34-latek usłyszał aż 23 zarzuty kradzieży. Mężczyzna, zanim zatrzymała go policja, okradał lubińskie markety i drogerie. Pakował towar do koszyka i wychodził ze sklepu za nic nie płacąc.
– Policjanci wydziału kryminalnego lubińskiej komendy zajmowali się sprawą kradzieży, do których doszło w kilku marketach i drogeriach na terenie miasta. Operacyjne działania kryminalnych doprowadziły do zatrzymania 34-latka, wielokrotnie przewijającego się w policyjnej kartotece – mówi asp. szt.

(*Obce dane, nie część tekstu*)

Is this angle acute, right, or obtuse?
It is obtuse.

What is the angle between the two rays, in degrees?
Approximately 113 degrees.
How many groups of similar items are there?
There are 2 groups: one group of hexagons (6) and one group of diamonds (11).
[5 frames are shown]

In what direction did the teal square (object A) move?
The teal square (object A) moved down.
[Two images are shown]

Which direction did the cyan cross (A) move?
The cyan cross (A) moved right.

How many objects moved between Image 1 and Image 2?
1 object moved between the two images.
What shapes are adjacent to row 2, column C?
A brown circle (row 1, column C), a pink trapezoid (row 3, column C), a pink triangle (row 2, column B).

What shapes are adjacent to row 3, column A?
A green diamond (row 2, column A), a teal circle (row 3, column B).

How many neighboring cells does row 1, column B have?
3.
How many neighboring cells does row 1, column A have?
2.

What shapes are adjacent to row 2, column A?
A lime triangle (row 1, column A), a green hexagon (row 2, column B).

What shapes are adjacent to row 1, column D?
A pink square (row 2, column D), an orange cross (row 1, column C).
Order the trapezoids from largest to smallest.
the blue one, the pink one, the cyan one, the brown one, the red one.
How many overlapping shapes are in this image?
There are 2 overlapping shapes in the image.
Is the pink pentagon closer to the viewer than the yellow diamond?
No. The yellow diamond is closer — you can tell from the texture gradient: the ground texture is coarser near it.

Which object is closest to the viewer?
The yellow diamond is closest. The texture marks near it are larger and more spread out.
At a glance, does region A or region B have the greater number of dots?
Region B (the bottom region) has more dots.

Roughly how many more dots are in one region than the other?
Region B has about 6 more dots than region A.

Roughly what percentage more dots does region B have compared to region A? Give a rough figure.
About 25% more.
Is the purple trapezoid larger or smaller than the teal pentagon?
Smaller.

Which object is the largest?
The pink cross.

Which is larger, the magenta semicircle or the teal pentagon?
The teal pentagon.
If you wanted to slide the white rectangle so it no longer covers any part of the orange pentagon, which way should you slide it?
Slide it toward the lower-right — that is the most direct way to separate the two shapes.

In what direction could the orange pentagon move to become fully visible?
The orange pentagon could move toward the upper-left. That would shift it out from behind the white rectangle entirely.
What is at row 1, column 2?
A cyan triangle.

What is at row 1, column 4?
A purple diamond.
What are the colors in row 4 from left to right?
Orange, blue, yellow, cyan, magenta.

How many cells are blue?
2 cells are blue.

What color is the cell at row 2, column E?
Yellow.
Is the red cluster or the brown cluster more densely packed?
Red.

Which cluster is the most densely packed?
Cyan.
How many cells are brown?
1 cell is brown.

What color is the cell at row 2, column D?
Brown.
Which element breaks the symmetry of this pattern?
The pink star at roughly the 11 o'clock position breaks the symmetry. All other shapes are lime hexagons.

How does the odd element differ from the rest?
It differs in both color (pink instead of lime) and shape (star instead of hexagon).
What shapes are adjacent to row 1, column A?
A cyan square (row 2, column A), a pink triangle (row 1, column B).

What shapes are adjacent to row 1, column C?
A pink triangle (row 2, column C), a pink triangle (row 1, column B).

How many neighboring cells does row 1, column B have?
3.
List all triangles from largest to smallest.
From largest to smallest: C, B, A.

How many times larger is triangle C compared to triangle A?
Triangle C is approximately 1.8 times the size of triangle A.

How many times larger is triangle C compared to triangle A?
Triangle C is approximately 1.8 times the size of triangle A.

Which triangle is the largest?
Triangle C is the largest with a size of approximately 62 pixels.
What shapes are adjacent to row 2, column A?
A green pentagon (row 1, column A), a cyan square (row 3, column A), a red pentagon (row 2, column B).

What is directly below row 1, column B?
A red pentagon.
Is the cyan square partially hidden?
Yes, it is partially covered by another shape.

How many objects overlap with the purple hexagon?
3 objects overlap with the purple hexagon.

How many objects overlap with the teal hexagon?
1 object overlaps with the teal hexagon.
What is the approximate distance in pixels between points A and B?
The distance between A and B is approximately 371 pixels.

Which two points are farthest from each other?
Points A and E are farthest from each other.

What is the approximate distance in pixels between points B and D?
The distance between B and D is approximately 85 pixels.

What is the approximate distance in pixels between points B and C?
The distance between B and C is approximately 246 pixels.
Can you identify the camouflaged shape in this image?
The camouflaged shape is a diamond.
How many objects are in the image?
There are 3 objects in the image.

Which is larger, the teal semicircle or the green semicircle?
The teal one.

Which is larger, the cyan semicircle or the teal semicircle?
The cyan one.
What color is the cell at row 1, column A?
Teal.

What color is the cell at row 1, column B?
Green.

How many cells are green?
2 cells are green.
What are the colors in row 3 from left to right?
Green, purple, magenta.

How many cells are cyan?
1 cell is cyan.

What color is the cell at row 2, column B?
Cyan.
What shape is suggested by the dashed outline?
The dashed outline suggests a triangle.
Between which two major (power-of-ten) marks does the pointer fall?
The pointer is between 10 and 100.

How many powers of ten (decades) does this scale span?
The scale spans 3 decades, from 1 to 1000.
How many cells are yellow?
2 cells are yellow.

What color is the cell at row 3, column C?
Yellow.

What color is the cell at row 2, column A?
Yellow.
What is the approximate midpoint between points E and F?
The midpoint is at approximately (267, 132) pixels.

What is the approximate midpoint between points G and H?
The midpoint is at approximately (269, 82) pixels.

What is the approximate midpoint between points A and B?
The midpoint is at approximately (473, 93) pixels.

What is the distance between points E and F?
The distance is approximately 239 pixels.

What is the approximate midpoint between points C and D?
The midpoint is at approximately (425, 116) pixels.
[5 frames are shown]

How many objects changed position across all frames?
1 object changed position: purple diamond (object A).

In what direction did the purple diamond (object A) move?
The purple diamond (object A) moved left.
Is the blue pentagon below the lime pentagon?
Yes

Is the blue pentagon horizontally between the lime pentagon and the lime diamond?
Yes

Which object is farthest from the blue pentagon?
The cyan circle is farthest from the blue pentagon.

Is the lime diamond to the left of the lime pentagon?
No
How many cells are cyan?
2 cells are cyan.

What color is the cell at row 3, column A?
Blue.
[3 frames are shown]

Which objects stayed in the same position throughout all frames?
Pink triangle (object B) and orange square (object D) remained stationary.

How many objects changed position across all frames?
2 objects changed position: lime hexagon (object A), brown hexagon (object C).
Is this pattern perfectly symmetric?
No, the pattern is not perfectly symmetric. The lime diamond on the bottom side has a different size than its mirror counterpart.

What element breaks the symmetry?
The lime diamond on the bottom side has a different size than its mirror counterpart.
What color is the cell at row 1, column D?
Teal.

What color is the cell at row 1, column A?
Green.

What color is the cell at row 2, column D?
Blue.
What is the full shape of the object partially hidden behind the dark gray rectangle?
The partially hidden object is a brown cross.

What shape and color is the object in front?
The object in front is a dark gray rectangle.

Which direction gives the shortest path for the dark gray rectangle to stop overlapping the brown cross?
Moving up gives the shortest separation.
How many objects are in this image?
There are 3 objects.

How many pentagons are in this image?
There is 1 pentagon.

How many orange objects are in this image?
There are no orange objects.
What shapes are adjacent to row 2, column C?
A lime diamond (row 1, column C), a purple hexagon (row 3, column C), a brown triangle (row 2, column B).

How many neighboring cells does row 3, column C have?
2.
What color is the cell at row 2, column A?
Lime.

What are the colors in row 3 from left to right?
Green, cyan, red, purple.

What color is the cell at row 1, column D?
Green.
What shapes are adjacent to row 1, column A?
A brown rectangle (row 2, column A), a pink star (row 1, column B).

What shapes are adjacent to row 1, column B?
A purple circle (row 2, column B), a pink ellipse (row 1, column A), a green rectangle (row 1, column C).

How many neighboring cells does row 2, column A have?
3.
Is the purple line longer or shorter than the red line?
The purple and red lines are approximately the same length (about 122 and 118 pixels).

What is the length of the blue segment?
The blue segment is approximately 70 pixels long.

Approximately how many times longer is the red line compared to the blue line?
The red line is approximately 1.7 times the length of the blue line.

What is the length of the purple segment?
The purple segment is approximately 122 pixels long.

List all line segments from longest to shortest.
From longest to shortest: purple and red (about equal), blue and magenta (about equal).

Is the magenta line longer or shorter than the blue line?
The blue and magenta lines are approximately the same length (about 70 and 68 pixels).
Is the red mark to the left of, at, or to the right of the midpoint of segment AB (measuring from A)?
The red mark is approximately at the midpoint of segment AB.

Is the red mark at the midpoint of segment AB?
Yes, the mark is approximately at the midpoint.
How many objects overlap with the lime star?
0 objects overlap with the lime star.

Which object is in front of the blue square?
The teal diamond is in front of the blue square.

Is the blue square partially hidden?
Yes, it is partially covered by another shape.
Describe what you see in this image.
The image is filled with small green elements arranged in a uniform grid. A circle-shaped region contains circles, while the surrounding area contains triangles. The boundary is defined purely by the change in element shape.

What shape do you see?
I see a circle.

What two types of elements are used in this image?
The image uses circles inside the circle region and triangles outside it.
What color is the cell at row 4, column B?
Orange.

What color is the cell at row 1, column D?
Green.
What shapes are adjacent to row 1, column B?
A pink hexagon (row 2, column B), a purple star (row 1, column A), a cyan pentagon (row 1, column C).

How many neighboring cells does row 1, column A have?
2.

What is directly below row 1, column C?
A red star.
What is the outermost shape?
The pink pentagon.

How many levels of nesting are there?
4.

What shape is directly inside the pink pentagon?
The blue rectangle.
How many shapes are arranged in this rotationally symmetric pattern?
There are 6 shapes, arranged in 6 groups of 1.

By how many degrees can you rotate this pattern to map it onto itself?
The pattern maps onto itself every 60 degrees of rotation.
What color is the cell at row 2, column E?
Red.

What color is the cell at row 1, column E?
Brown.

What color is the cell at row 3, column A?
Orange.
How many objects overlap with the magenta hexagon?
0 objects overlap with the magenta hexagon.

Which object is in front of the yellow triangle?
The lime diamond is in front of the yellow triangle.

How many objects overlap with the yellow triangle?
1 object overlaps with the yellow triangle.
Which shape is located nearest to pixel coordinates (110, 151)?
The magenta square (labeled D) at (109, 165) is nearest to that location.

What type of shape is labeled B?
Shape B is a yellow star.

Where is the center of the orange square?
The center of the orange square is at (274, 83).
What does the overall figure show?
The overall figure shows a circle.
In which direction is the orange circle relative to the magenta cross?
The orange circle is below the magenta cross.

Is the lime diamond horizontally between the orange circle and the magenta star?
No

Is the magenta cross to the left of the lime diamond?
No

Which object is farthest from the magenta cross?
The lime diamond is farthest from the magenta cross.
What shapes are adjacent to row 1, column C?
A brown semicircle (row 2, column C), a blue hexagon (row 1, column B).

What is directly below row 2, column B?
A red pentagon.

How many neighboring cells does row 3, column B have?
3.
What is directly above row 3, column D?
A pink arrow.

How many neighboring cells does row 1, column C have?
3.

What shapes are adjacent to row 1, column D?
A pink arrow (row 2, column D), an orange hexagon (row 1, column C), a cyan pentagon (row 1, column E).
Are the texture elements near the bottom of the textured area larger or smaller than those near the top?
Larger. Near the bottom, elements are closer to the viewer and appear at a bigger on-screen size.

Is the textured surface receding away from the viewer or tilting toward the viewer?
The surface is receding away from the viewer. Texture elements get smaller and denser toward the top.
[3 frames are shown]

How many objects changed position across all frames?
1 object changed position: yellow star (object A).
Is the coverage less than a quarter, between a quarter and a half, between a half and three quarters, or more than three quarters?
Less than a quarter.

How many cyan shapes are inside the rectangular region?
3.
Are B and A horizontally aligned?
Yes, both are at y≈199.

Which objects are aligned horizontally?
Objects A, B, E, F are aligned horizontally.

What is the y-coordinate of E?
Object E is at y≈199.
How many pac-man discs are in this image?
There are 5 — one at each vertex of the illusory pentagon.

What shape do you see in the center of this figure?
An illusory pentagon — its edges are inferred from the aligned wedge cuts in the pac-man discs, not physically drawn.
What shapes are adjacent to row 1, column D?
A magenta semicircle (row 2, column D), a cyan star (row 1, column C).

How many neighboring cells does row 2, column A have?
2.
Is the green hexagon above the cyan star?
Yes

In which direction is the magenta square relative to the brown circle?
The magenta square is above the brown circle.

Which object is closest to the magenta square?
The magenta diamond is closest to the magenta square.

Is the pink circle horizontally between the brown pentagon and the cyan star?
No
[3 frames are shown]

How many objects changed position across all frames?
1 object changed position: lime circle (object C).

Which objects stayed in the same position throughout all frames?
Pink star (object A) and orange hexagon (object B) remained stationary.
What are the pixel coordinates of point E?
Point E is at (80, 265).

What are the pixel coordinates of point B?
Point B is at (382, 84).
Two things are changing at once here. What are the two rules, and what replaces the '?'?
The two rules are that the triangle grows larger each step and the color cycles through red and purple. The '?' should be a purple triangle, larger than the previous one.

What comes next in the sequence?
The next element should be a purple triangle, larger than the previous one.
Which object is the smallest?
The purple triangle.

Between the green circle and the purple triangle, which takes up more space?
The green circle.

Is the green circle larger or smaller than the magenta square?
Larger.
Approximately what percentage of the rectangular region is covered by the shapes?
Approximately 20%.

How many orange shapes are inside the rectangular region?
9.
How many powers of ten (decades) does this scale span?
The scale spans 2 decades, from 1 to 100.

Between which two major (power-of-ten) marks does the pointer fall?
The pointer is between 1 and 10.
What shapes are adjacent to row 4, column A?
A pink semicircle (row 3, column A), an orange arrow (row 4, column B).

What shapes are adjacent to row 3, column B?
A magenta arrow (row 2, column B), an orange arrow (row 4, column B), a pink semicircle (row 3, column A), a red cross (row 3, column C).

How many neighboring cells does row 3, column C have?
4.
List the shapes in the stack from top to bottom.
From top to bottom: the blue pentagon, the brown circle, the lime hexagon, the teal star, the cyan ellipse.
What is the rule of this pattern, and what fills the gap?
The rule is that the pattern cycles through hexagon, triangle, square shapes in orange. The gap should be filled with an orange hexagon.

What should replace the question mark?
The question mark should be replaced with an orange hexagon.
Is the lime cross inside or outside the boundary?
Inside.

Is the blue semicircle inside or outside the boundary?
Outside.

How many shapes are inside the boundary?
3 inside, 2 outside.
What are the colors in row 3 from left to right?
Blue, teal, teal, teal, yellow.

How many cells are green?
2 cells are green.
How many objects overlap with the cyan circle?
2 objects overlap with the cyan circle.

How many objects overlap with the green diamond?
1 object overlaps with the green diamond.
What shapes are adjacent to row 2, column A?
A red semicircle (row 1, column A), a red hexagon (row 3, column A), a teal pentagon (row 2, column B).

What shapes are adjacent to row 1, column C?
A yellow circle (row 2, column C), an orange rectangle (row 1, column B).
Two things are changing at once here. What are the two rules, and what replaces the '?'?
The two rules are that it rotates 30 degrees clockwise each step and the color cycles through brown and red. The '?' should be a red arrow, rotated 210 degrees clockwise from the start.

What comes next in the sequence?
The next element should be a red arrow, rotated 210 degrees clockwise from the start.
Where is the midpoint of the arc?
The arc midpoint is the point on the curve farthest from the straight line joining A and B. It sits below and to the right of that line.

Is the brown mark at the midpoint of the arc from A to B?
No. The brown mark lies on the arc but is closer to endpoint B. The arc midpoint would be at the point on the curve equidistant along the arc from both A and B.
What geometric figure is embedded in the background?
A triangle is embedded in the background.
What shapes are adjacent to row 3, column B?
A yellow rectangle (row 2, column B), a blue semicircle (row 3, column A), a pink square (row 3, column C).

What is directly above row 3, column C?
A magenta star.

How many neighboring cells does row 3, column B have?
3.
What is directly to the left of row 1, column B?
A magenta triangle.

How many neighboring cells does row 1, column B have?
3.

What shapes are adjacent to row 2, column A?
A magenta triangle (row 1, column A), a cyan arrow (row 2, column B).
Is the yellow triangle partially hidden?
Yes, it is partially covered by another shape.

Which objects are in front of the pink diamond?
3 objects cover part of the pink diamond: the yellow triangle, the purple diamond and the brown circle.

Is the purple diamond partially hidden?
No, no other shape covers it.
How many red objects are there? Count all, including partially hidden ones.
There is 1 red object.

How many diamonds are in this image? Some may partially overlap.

Sylwia Serfin, oficer prasowy lubińskiej policji.
Mężczyzna wchodził do sklepu, brał towar z półki, wkładał do koszyka lub reklamówki i nie płacąc wychodził. Ukradł w ten sposób drogi alkohol, pościel, szczoteczki do zębów, suszarki do włosów i wiele innych przedmiotów, w tym odzież i żywność. Łączne spowodował straty na kwotę prawie 22 tys. zł.
– Śledczy przesłuchali już 34-latka. Zebrane dowody pozwoliły na przedstawienie mu aż 23 zarzutów kradzieży. Podejrzany był już w przeszłości notowany za przestępstwa kryminalne. O dalszym losie mężczyzny zdecyduje teraz sąd. Za kradzieże, których się dopuścił, może mu grozić kara nawet do 5 lat więzienia – dodaje aspirant sztabowy Serafin.